Rigorous experimental or mathematical results have not been established for any of these approaches. In general, there is no reason to expect that whatever works best in one arena (ant colonies for example) will also work best in another arena (human societies or computation for example). A metaphor can be inspirational, but there is no reason to expect it to be literally true or more than partially useful.

For example, after simulated annealing evaluates a randomly chosen neighbor, the algorithm always moves to the neighbor if it is better, following an intuition from physics. But Walksat does better by sometimes not moving to a neighbor even if it is better.
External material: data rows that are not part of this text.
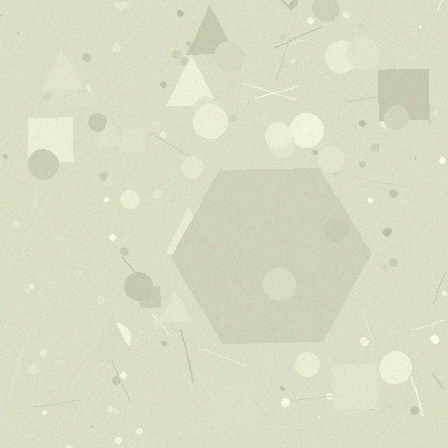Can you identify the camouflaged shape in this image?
The camouflaged shape is a hexagon.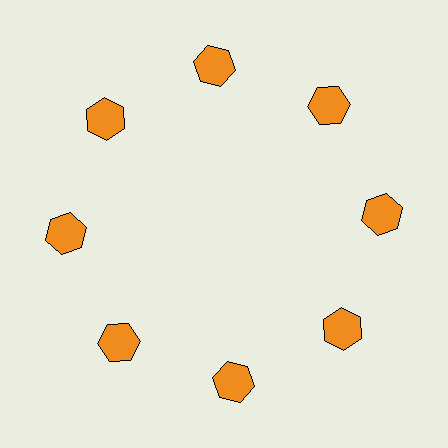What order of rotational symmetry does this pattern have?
This pattern has 8-fold rotational symmetry.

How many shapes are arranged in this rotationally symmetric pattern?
There are 8 shapes, arranged in 8 groups of 1.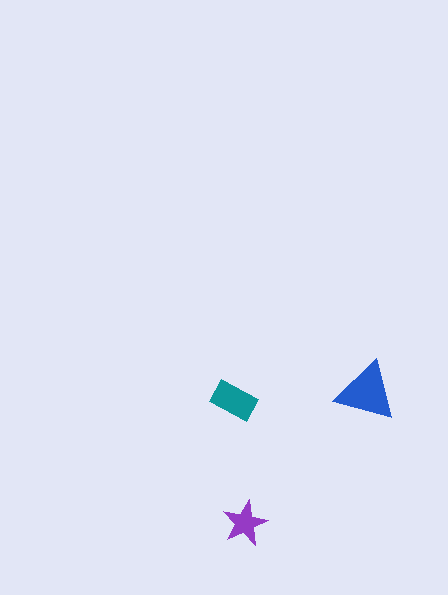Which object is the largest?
The blue triangle.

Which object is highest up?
The blue triangle is topmost.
There are still major opportunities for new heuristic approaches to search and combinatorial optimization. Some important issues include:

how to define the neighbors of a state (moveset design)
how many neighbors to evaluate at each step (moveset size selection)
how to weight different constraint violations
how to reduce the number of local optima and plateaus
how to compute or approximate an evaluation function rapidly
reusing work performed to evaluate nearby states
balancing random walking and greediness

The fundamental computational issue seems to be how to trade-off improvement along multiple conflicting dimensions. Research should be guided by experimentation and logical argument more than by loose analogies.

The word "metaphorical" is not automatically pejorative. What it suggests is the need for additional thought, because the evaluation of metaphorical methods cannot be purely quantitative, Competing metaphors are always available; which
are better and why?

One issue with metaphor-based methods is the balance between focus on the nature of the method and focus on the nature of the task. What are the fundamental properties of a task that cause certain methods to be suitable? For example, there is a basic difference between offline search, as done by A*, and online search, as done in the first 250A project, where costs incurred already are sunk.